Cadbury: Ab dil ki suno

Tagline: Dil jo keh raha hai suno

There quite a few reasons why this ad makes me feel all warm and queasy (in a butterflies-in-my-stomach way). The jingle is soft but not boring enough to induce sleep. Nimrat Kaur is brilliant in ads and her expressions add a lot of a depth, even to a half-a-minute communication.

They’ve moved away from the celebrating with dairy milk positioning and have made it broader and strengthened the brands appeal. Dairy Milk now tells you to follow your heart. Be free. And enjoy the moment (preferably with Dairy Milk).

There were quite a few me-too brands that had gone that line of celebrations and festivals so Cadbury decided to differentiate itself and came up with his heartwarming communication. Moreover, the campaign idea can be translated over various media (print, electronic, digital and outdoor or experiential), is timeless and creates a bond with the target audience.

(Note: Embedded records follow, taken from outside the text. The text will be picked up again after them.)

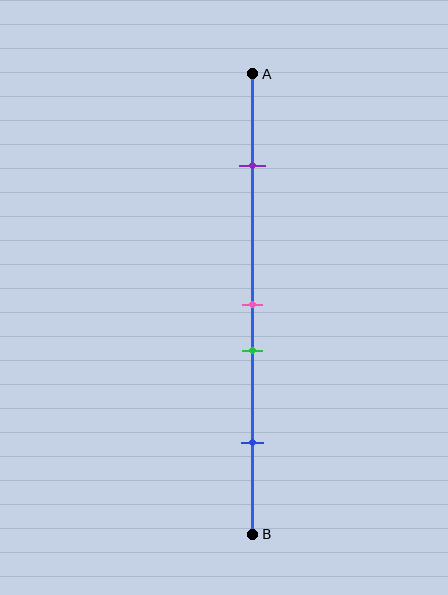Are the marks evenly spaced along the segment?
No, the marks are not evenly spaced.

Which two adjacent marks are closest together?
The pink and green marks are the closest adjacent pair.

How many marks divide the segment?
There are 4 marks dividing the segment.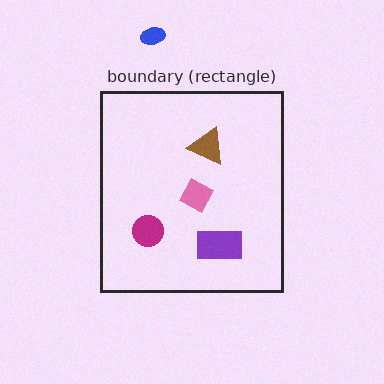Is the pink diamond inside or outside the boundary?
Inside.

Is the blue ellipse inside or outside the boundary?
Outside.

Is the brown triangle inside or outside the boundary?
Inside.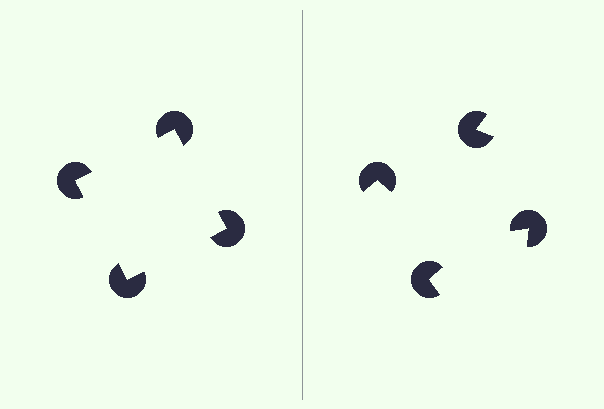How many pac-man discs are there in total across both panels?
8 — 4 on each side.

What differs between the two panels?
The pac-man discs are positioned identically on both sides; only the wedge orientations differ. On the left they align to a square; on the right they are misaligned.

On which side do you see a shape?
An illusory square appears on the left side. On the right side the wedge cuts are rotated, so no coherent shape forms.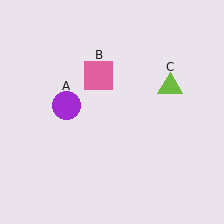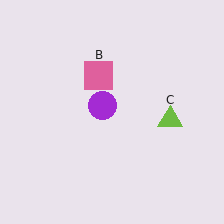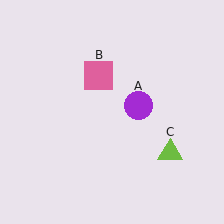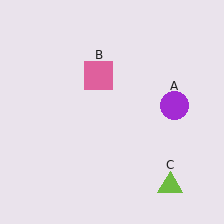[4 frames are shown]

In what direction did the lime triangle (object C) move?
The lime triangle (object C) moved down.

The only down side is that they’ve used an older couple which may confuse the primary target audience of Cadbury Dairy milk which is basically teenagers and young adults between age 13 – 22, but Dairy Milk has been targeting the older generation in their TVCs for quite some time now. They had Hina Dilpazeer, Hamza Abbasi and a married couple in their previous TVCs.

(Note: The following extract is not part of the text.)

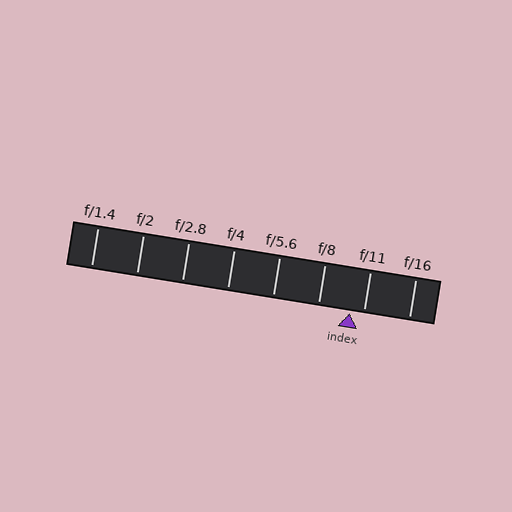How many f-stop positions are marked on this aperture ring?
There are 8 f-stop positions marked.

The bad news is that Cadbury ads follow standardization so they are usually made in India with Indian celebrities and run across South Asia while the main campaign idea ‘Free the Joy’ is Cadbury’s global positioning.

Sprite Meesha ad

Tagline: Pyas Ki Waat Laga!

Creative agency: Soho Square

t was a hot summer day with sweat trickling down my forehead when I first saw Meesha having fun in the sun with water splashing all around. What I wanted to do next was jump right out of my window and into that big bad ocean but that wasn’t possible so what I could do instead was to have a chilled Sprite.

The brand recall was immediate as Sprite became top of mind and so was brand retention because it became talk of the town, according to various advertising forums and social media. Meesha is all the rage with her undeniable vocal qualities and acting skills (she was the only bearable one in Waar) so the creative team was spot on with their celebrity selection and Ali Azmat’s song.

The concept was clear and fresh but seasonal. One would dive under the blankets and hate the brand forever if they tried to lure us by showing a pretty girl freezing herself to death with water sports and thandi Sprite (that’s the impact of weather). Hence, the brand moved to its earlier campaign idea ‘Mirchi pe Sprite ka tarka’.

Zara Sochiye: Utho beta

This was probably the most effective and goose bump inducing ad of the year. The slightly twisted childrens poem ‘Utho beta’ and targeting the elders instead of kids was an eye-opener. The creative head behind this TVC certainly had his Eureka moment and most importantly at right time when the whole nation has become sensitive about education and children.

‘Zara Sochiye campaign has been the most talked about campaign in advertising circles. Its only shortcoming is that it is associated with a certain channel and isn’t seen often.


Agency: BBDO

Tagline: Work that works for all

The communication might be old (released in 2013) but it is gold (sound cheesy but it’s the truth). And it may not be the best there is but the initiative and the voice over certainly is. Providing a good night’s sleep to labourers who ensure we live peacefully in well-constructed homes do need a peaceful night themselves especially when they are away from their families.

The communication was nicely done in a documentary style. I just hope it would have had better reach with more television spots. Right now it seems to be revolving on social media only.

Read: BBDO and Moltyfoam win hearts with their campaign

It is disappointing that only one telco TVC made it to the list whereas they form the largest chunk of advertising slots for past five years. Ufone ads have lost their wit. Mobilink tried to follow Ufone but lost the plot completely and copied the entire concept of India’s

Warid, Zong and Telenor (and so are Mobilink and Ufone) are producing ads left, right and centre; one for 3G, one for their easy paisa lookalike, one for their sub brand targeted to youth (Djuice and Zong Circle), one for the main brand and of course the mandatory corporate TVC for building brand equity.